The scope of this assignment presents an excellent opportunity to conduct a comprehensive study of evaluation quality. The literature in this field recognises that there is gap in past meta-evaluations that have concentrated on only selected aspects of determinants of quality. Many concentrate on reviewing the quality of evaluation products only, with limited attention on the processes, the institutional context, capacities and supporting systems that also may play an important role on determining quality. In this task, we have the opportunity to examine a wider set of quality determinants.
Objectives
The purpose of this assignment is to provide DFATD with: i) an assessment of the quality of decentralized evaluations; ii) a set of recommended actions for the Evaluation Division to improve the quality of DFATD tools, guidance and planning processes to increase the credibility, reliability, validity and use of evaluations; and iii) a set of opportunities to improve management information systems supporting the storing and sharing of evaluation knowledge.
Our approach
Itad’s team will be engaging with three main stakeholder groups: the commissioners of decentralised evaluations, the executors of decentralized evaluations and the users. Our approach to the meta-evaluation has six key components:
- Desk based quality review of DFATD commissioned decentralized evaluation reports, and associated documents (ToRs, Inception reports, management responses), using a standardised quality template, to identify key strengths and weaknesses in evaluation quality.

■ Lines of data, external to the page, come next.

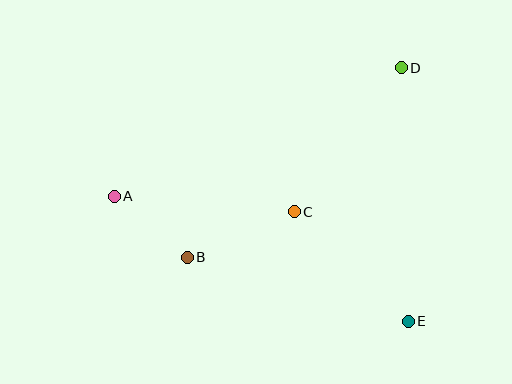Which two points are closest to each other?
Points A and B are closest to each other.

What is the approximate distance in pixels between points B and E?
The distance between B and E is approximately 230 pixels.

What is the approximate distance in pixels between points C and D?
The distance between C and D is approximately 179 pixels.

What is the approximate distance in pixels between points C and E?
The distance between C and E is approximately 158 pixels.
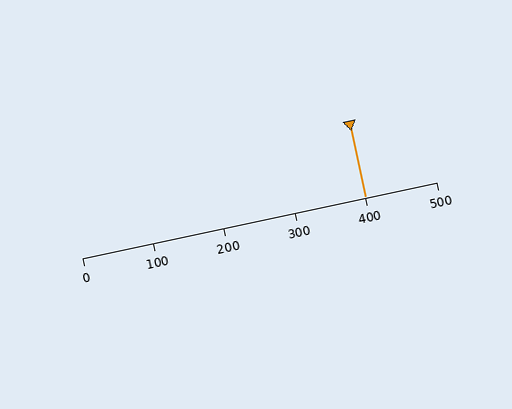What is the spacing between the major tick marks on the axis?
The major ticks are spaced 100 apart.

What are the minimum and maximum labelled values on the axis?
The axis runs from 0 to 500.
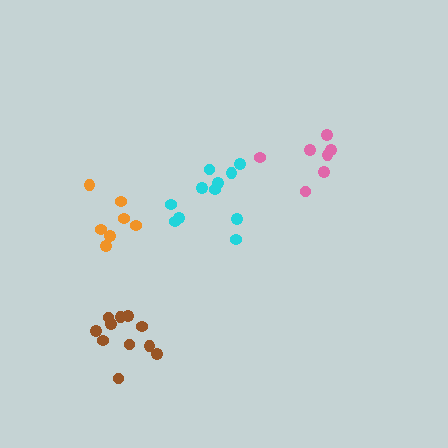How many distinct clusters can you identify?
There are 4 distinct clusters.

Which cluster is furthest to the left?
The orange cluster is leftmost.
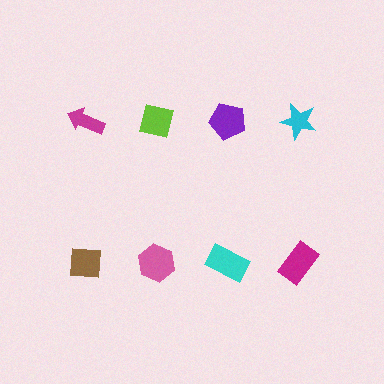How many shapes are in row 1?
4 shapes.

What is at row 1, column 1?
A magenta arrow.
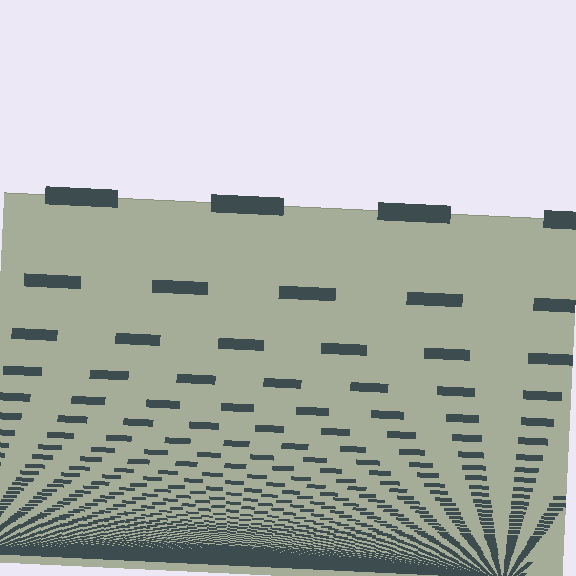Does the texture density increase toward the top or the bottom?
Density increases toward the bottom.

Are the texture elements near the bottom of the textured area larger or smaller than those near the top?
Smaller. The gradient is inverted — elements near the bottom are smaller and denser.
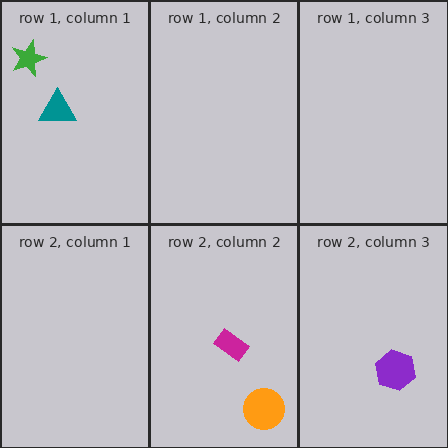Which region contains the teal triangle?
The row 1, column 1 region.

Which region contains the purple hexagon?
The row 2, column 3 region.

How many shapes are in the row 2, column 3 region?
1.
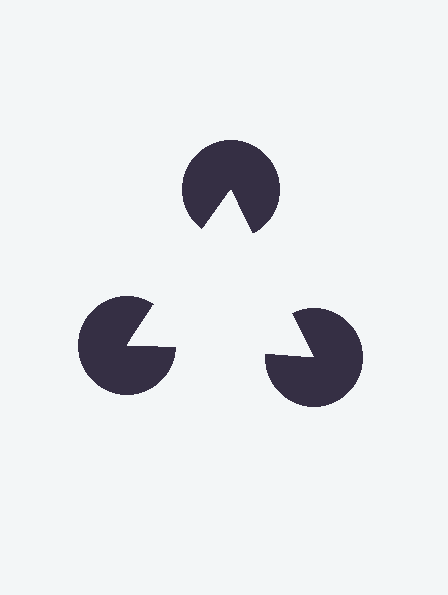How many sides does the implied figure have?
3 sides.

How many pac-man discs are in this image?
There are 3 — one at each vertex of the illusory triangle.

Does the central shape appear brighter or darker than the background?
It typically appears slightly brighter than the background, even though no actual brightness change is drawn.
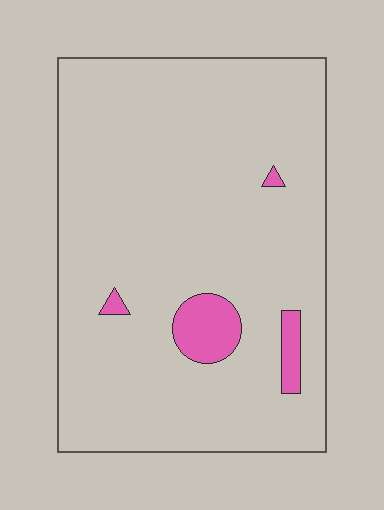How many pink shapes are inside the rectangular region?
4.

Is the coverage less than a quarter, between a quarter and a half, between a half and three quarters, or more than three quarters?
Less than a quarter.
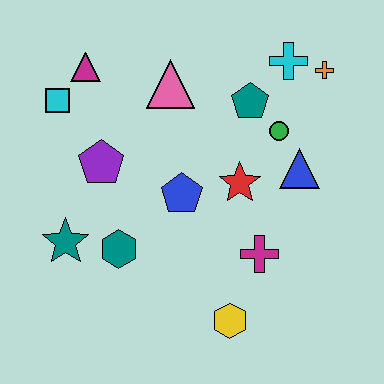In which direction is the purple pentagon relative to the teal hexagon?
The purple pentagon is above the teal hexagon.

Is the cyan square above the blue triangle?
Yes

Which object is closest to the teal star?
The teal hexagon is closest to the teal star.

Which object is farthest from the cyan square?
The yellow hexagon is farthest from the cyan square.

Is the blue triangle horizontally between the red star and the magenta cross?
No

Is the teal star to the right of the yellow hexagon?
No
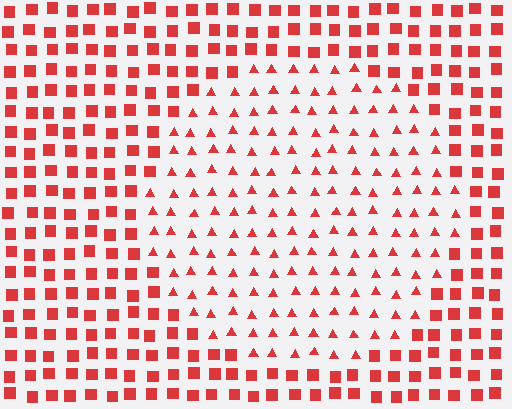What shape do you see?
I see a circle.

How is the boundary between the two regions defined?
The boundary is defined by a change in element shape: triangles inside vs. squares outside. All elements share the same color and spacing.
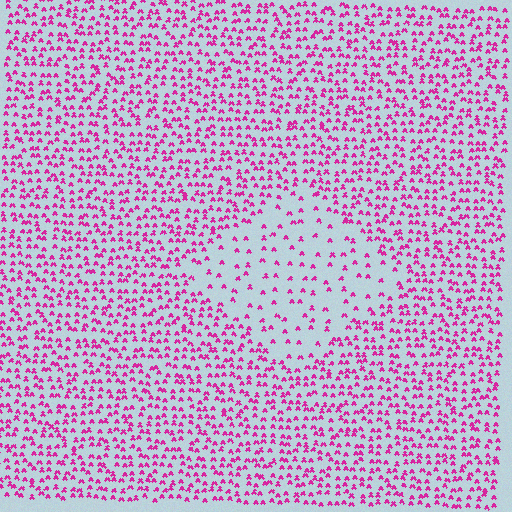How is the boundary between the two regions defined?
The boundary is defined by a change in element density (approximately 2.7x ratio). All elements are the same color, size, and shape.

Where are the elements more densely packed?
The elements are more densely packed outside the diamond boundary.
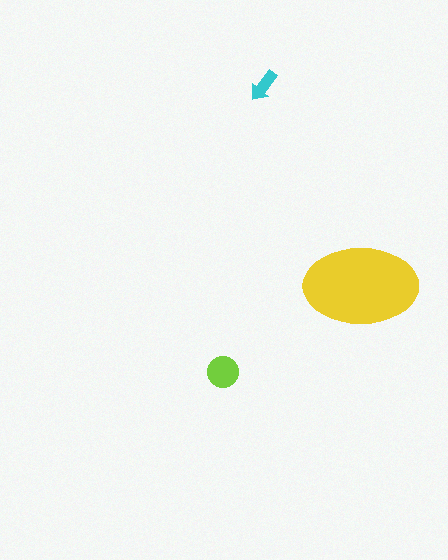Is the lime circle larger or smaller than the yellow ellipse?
Smaller.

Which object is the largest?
The yellow ellipse.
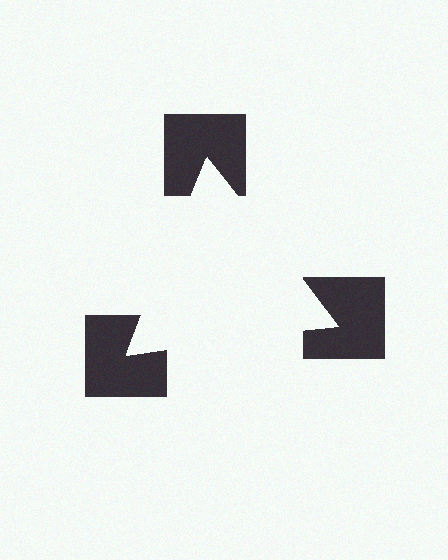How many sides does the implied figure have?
3 sides.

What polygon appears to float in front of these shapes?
An illusory triangle — its edges are inferred from the aligned wedge cuts in the notched squares, not physically drawn.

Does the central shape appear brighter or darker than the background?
It typically appears slightly brighter than the background, even though no actual brightness change is drawn.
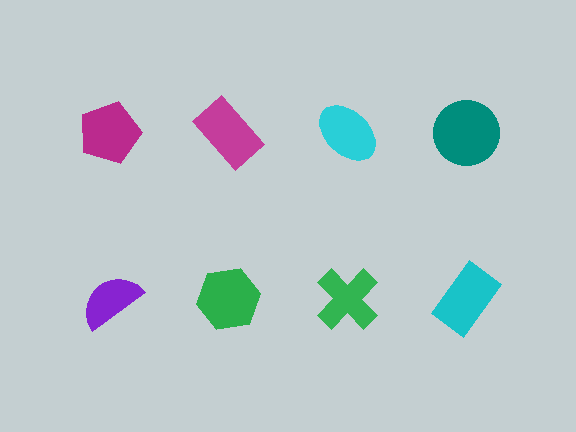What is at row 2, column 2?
A green hexagon.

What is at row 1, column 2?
A magenta rectangle.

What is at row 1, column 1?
A magenta pentagon.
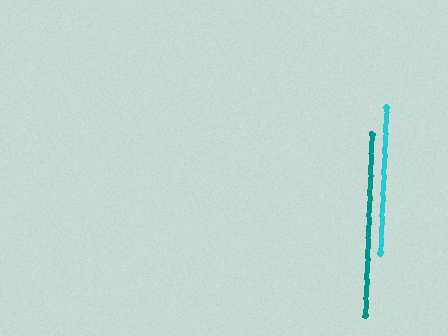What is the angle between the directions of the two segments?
Approximately 0 degrees.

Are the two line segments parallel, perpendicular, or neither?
Parallel — their directions differ by only 0.2°.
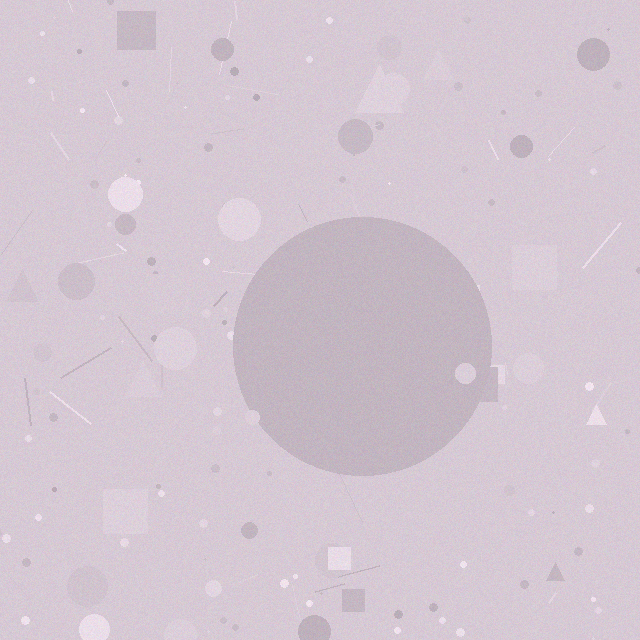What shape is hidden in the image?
A circle is hidden in the image.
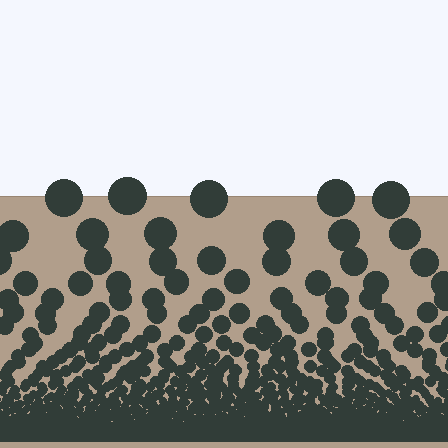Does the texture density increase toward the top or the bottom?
Density increases toward the bottom.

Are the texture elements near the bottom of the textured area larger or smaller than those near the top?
Smaller. The gradient is inverted — elements near the bottom are smaller and denser.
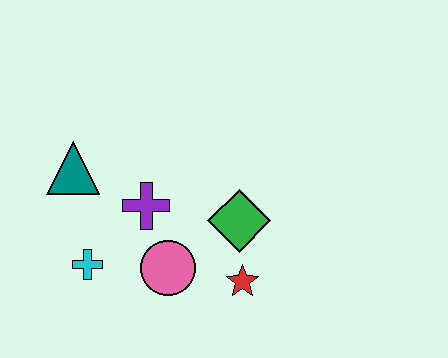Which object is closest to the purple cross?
The pink circle is closest to the purple cross.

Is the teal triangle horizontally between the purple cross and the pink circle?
No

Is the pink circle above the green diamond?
No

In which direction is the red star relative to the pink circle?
The red star is to the right of the pink circle.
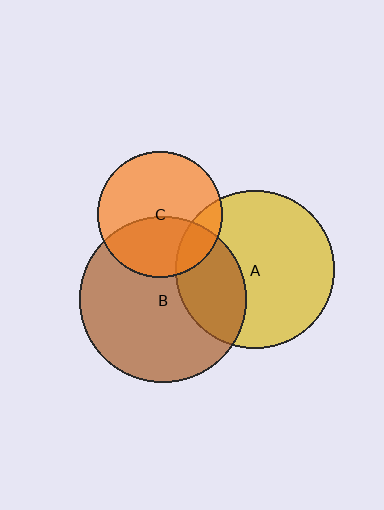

- Review of the Development Evaluation Division (DED) / Evaluation Service Unit’s (ESU) systems, services and capacities for supporting the planning of decentralised evaluations.
- Review of the DFATD’s management information system (MIS) for storing and sharing evaluation knowledge, and a comparative review of three other agencies’ MIS to identify good practices.
- In-depth case studies of a sample of DFATD evaluation processes, to explore the barriers and enablers of good evaluation planning and to identify how and why decentralised evaluations are used / not used.
- Staff survey to gather wider perceptions on the planning and use of decentralized evaluation within DFATD and the utility of DED/ESU support, test findings emerging from components 1-4 among a wider sample of staff and produce findings that are more generalisable.
- Review of a previous meta-evaluation in 2008 to identify lessons and extent to which recommendations were followed up.